Early last year, we noticed that many of the largest, established technology titans - firms such as IBM, Cisco and Oracle - were displaying a number of common characteristics. They were generating high levels of cash on their capital employed, had solid and conservative balance sheets and, crucially, were trading at low valuation multiples. Given the regular upheaval in the technology sector, we didn’t want to take concentrated investment positions in individual companies. Instead, we decided to follow a diversified approach focused on the sector as a whole. We assessed stocks according to objective criteria and using a quantitative screening, measuring factors including valuation, capital deployment and the quality and trend of a company’s profits.
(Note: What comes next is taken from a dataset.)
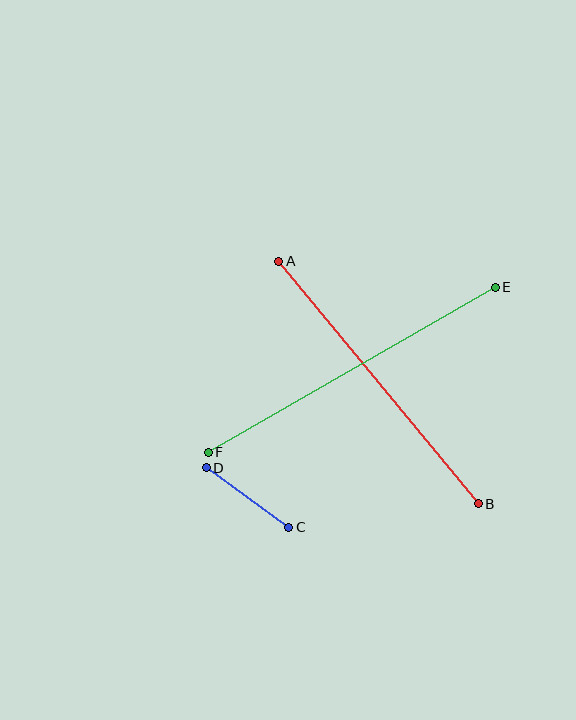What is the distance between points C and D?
The distance is approximately 101 pixels.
We then created a ‘basket’ to invest in the most attractive opportunities, holding a total of around fifteen stocks.

Tesco
The internet has an unpleasant habit of turning assets into liabilities. Tesco’s recent experience illustrates this well. The UK-based supermarket won a multi-decade “space race” against its competitors, resulting in a superior footprint of stores across Britain. This seemed to create a high barrier to entry, particularly on a crowded island. It should have proved a crowning triumph and a recipe for superior margins for decades to come. However, a superstore on the edge of every town doesn’t matter to shoppers online. The non-food items that were supposed to fill half of the shelf space of the larger stores can now be bought from Amazon, which has global purchasing scale that dwarfs even Tesco. What’s more, online grocery shopping is great for consumers but it is tricky and expensive for supermarkets to deliver. It currently generates much lower profit margins than traditional in-store sales. Early last summer, we sold our shares in Tesco, having decided that the rise of online shopping weakened the company’s competitive advantage.

DMGT
The Daily Mail and General Trust (DMGT) may be a surprising example of successful adaption to technological change. The Daily Mail newspaper was first published in 1896 by brothers Harold and Alfred Harmsworth, later ennobled as 1st Viscounts Rothermere and Northcliffe. Under the leadership of the 4th Viscount Rothermere, the business has been re-shaped from a traditional newspaper company to a portfolio of digital and media assets, with new businesses built around providing access to information. DMGT owns the world’s most popular online newspaper in MailOnline, recruitment portal Jobsite, insurance risk-modelling firm RMS and has a controlling stake in property website Zoopla. At the DMGT investor day in the autumn, we were encouraged to hear from the leaders of many of the business units and to see a culture that supports entrepreneurial growth. We believe the portfolio of companies is very attractive.

Ryanair
In many ways, Ryanair is a child of the internet age. The airline’s business model is built around disintermediation. All bookings are channelled through the company’s website, eliminating the need for travel agents. The website, in turn, is a source of referrals to the providers of other services, from car hire to hotel rooms. As a result, the company has turned something that was a cost of doing business into a source of revenue. Even though the fares charged by Ryanair are the lowest of any European carrier, their low-cost model has resulted in strong cash flows. At a recent lunch, chief executive Michael O’Leary reminded us that the company had distributed more of this cash to investors over the past five years (as special dividends and share buybacks) than it had ever raised through public offerings. This is remarkable for any company, let alone an airline, and we remain shareholders.

Conclusion

In its first twenty five years, the web has re-shaped many industries, created new business models and unleashed bouts of rapid growth. When thinking about the internet and investing, we avoid the extremes of hype and complacency, instead sticking to what we do best: portfolio management focused on wealth preservation. The internet trends we have identified – access to information, lower barriers to entry and disintermediation – still have much further to run. Over the next twenty five years, they will create many challenges to manage and opportunities to grasp.